As Marx said that the capitalist economy is a crisis-ridden
economy. Globalization is considered to be a response to
the prevailing global recession in the capitalist economy.
Globalization, neo-globalization etc. are the imperialist
answers to the crisis that is, a restructuring of their
economies in order to face the crisis.

The IMF-WB duo, in their apparent obsession with good
governance, effective budget control and fiscal prudence,
have triggered unemployment, poverty and ruination in
Mexico, Argentina, Brazil, Thailand, Indonesia, Malaysia
and India. In countries of the South, the share of labour
in national income has been drastically reduced since the
1980sfrom 48% to 38% in Chile, 41% to 25% in Argentina, and
38% to 27% in Mexico. According to UNCTAD, upto 120 million
workers are now officially unemployed with 35 million in
the EU alone, and another 700 million, accounting for over
50% of the South's labour force are seriously underemployed
eking out a bare existence in the informal sector.
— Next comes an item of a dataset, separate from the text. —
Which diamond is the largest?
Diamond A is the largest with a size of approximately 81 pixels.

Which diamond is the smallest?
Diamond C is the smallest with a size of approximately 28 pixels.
The globalization is both an imperialist and class
phenomenon. The proponents of globalization, both now and
in the past, are always from the ascending countries within
the world economy. Globalization can be seen as a code word
for the ascendancy of US imperialism. Henry Kissinger once
admitted in one of his lectures "globalization, in other
words, is US hegemony". Harry Magdoff has listed out the
modern features of imperialism as
The shift of the main emphasis from rivalry in carving up
the world to the struggle against the contraction of the
imperialist system;
The new role of united states as organiser and leader of
the world imperialist system; and
The rise of technology, which is international in
character.

The IMF and WB have been playing an active role in
promoting market- corporate capitalisms in developing
countries through the imposition of SAP as a precondition
for their aid and assistance to get out of difficult
economic situation. But the real objective of these
imperialist masters is to bring all developing countries
under the domination of American economy and into the
vicious grip of Multi National Companies (MNCs). The real
agenda of SAP is deregulation of private enterprises,
privatization of public sector undertakings, reducing the
role of state in the conduct of management of economic
affairs, reduction of public expenditure on health,
education and other social sectors and dismantling of
economic planning and controls. With the marginalization of
the state in the direction and regulation of the economy,
North-based Multi National Companies (MNCs) will gain
control diminishing if not supplanting the economic control
by the state of the host country. This will have obvious
political consequences leading to the consolidation of
neo-colonial, usually US, hegemony.

The World Bank, IMF and WTO are therefore nothing but the
instruments of imperialist forces like USA to tie the
developing countries to the apron strings of world economy
dominated by them. Since 1960s the US administration has
systematically tried to reorient the working of these
institutions so as to expand its hegemony over the
developing countries. This is nothing but new economic
imperialism. According to renowned political economist
Samir Amir " Globalization and imperialism are nothing new.
The history of capitalism since very beginning has been the
history of imperialist expansion. The colanization of India
was globalization. The building of America since the 16th
century was globalization. The slave trade, which played a
crucial role in building of the Americas was globalization.
Later colonalism was globalization. And globalization has
always been imperialist globalization." This is why the UN
General Assembly resolution of 1973 calling for a New
International Economic Order (NIEO) which involved the
democratic restructuring of the multilateral financial
institutions, has been ignored by the dominant countries of
the North.

The privatization is the important and drastic objective of
the imperialist globalization of an economy. The
privatization is associated with the denationalization.
Today it must be understood as part of a global strategy,
which has its roots in an attack on civil society and
democratic politics, in military interventions and in the
use of arbitrary executive decrees aimed at increasing and
consolidating imperialist hegemony, especially of the US.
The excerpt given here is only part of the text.